Ask HN: How to improve the DX for a legacy rails app? - aurelius83
I recently started working on a new team that mostly maintains a legacy rails app.  What are some ways to improve the developer experience?
======
afarrell
One reasonably high-effort way is to make it more modular and testable by
splitting things out into middlewares with Coach:

[https://gocardless.com/blog/getting-started-with-
coach/](https://gocardless.com/blog/getting-started-with-coach/)

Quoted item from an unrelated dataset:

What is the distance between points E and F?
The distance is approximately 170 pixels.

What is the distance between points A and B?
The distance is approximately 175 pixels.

I’ve worked in this team’s codebase and can confirm it has a rather nice DX,
even as a new joiner with a python background.

——

Who are the people who want to improve the developer experience?

------
sergiotapia
RubyMine to keep your sanity - in large codebases rails is terrible with
ambiguity. You don't know what a variable is, if it's a function, a method in
the class, a helper imported, what.

Then leverage the test suite to understand what something is supposed to do,
naming conventions only take you so far especially if the team wasn't really
disciplined about it.

------
smt88
I've found that great, modern IDEs (like those made by JetBrains for various
languages) have vastly better support for static analysis and, therefore,
refactoring.

What IDE are you using?

Other than that, running integration tests from outside that code base can at
least help you catch errors early.

------
andrei_says_
Maybe watch some Sandi Metz talks together as well as Ben Orenstein’s
refactoring talk and then see if you can align around some practices that you
think could make your lives easier.

Code styleguide is another possible direction.